In the dynamic, changing landscape of Philadelphia today, the emerging economic activities that are targeted as contributing to ‘the smart city’ are to a large extent not found in the same locations as earlier industries. As a rhetorical device contributing to place-making efforts in the globalized digital age, the ‘smart city’ discussion focuses on much more on the possibilities change could bring instead of on the actual economic situation across much of the city. For Philadelphia, the ‘smart city’ is an effort to brand the city as a location for economic development that may or may not have a widespread impact on the actual city. Thus far the new businesses such as the advanced manufacturing cluster have not located in the areas of the city that have faced significant decline in economic opportunities over the last decades. By prioritizing a smart city over smart citizens, the potential to create widespread improvements is limited by the targeted focus on a particular form of economic growth. The special economic zone model of economic development that the Navy Yard represents is a new, global, extra-urban device that is located in the city but offers a new, unprecedented example of how to produce economic growth ways disconnected, geographically separated from the rest of the city itself.

Afterword

The Navy Yard's website contains much easily-accessible information, including the master plans for the complex, a printable walking tour (pdf), and information about the Commonwealth of Pennsylvania's Keystone Opportunity Zones, areas where taxation is reduced or eliminated in the interest of promoting economic growth. In addition to Rob Holmes of Mammoth as well as others, I am very interested in the spatial and political implications of special economic zones and free trade zones. Much of the discussion of these spaces seems to position them as elsewhere, far from city centers for instance, when, as the Navy Yard indicates, these places are already part of cities in the United States, their impact spreading throughout the country.

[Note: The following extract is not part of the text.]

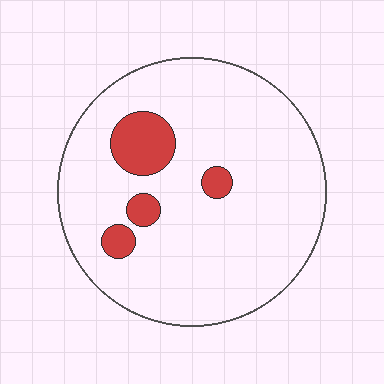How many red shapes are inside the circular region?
4.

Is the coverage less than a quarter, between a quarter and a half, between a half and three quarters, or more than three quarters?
Less than a quarter.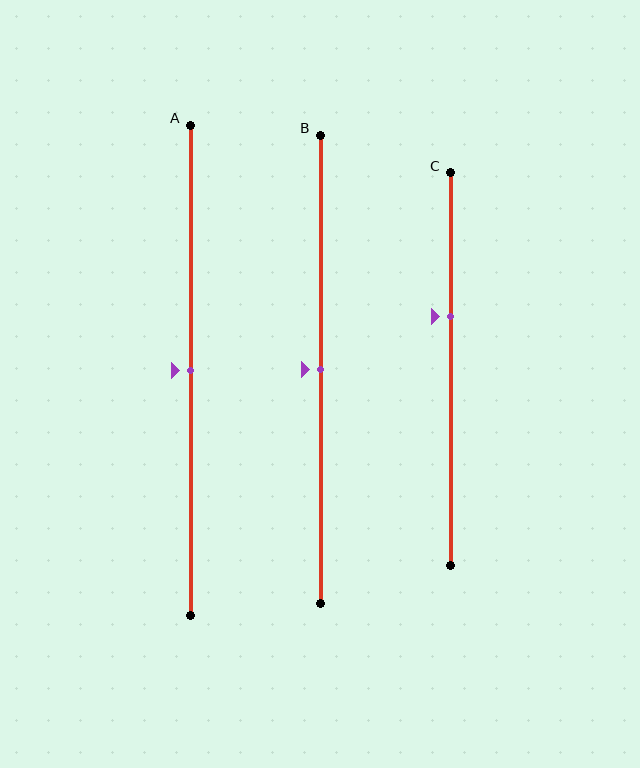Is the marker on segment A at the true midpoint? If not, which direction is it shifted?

Finally, I have actively returned to using Flickr in the last few months, after a hiatus of at least four years. While the service is not perfect, it is easy to use; I'm considering it as a photographic back-end to this blog, where I can organize and update images that relate to my greater geographic research interests. There is a Philadelphia Navy Yard photoset with images from three visits to the site over the last year. For those readers in the Philadelphia area, I encourage you to visit the Navy Yard. It is open to the public, full of interesting architecture, and well worth a few hours of your time.